Goldberg, Ariel. “The Estrangement Principle”, Nightboat Books, 2016.

An Essay on Queer Art

Amos Lassen

We live in a world that loves categorization and we try to find nice little categories where everything fits and it is not easy to do so. One such category is “queer art”. Ariel Goldman looks at that in this book length essay about the problematic label. We face the question of is queer art that which is made/created by queer people or is it something else. Goldberg thinks that we need wider areas of associations with art made by queer identified people. He explores the lives and works of writer Renee Gladman, and artists Jack Waters and Peter Cramer, among many others in order to show the real complexity of the issue as well as examines the communities and histories behind art. He brings together cultural criticism, close readings, and personal anecdotes yet he never loses site of his goal. We see here that are serious problems in attempting to classify and/or name movements and this can quickly become an exercise in contradiction. Goldberg raises several questions including if it is indeed possible to interrupt the labeling of art while it is the process of being produced and if naming is commodification in a society that is postcapitalist society.

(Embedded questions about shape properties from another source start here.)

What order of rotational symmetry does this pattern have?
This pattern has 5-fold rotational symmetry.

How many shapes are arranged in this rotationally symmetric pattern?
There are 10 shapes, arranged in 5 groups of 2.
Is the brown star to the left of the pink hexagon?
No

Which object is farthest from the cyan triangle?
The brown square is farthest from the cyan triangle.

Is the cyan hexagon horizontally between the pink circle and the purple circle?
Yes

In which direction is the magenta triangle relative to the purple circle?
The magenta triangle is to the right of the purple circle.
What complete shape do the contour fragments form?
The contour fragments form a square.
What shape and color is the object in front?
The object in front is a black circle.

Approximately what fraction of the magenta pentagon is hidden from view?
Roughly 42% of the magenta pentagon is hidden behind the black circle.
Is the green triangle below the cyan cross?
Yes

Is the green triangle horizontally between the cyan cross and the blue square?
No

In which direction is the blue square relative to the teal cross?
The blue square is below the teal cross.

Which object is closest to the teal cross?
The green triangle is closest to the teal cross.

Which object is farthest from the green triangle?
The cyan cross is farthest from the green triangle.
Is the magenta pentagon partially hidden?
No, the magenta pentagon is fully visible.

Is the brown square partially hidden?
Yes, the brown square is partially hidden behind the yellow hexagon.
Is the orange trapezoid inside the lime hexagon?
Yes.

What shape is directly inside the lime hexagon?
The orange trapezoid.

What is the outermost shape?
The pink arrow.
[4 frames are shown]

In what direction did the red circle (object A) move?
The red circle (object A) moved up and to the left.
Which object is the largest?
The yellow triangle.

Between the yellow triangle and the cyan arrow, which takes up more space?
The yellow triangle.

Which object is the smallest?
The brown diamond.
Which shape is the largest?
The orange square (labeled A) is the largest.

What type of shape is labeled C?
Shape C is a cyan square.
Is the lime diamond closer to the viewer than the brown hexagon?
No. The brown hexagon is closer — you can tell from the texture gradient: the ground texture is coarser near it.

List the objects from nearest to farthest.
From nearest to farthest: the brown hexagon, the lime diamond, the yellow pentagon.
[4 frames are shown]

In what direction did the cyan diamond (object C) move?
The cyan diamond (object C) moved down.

Goldberg gives us a historical and literary research project focusing on writers and artists who are conflicted and resist labels on their work. He looks at the pressures LGBTQIGNC+ (Lesbian, Gay, Bi, Trans, Queer, Intersex, Gender-Non-Conforming, Plus) people face today and presents what he has found by looking at it “through the lens of the New Narrative movement and the intersection of activism and writing in the work of Jack Waters, Rachel Levitsky, Gregg Bordowitz, Tisa Bryant and Sarah Schulman”. 

Much of Goldberg’s research is based the use of the word “queer” in queer theory’s canon. He shows to get to this “through the tradition of the public intellectual performing close readings of the mundane publicity around us: press releases, mission statements, book blurbs and gossip”. It is important to note that this is a “durational inquiry about the feelings of urgency and doubt”.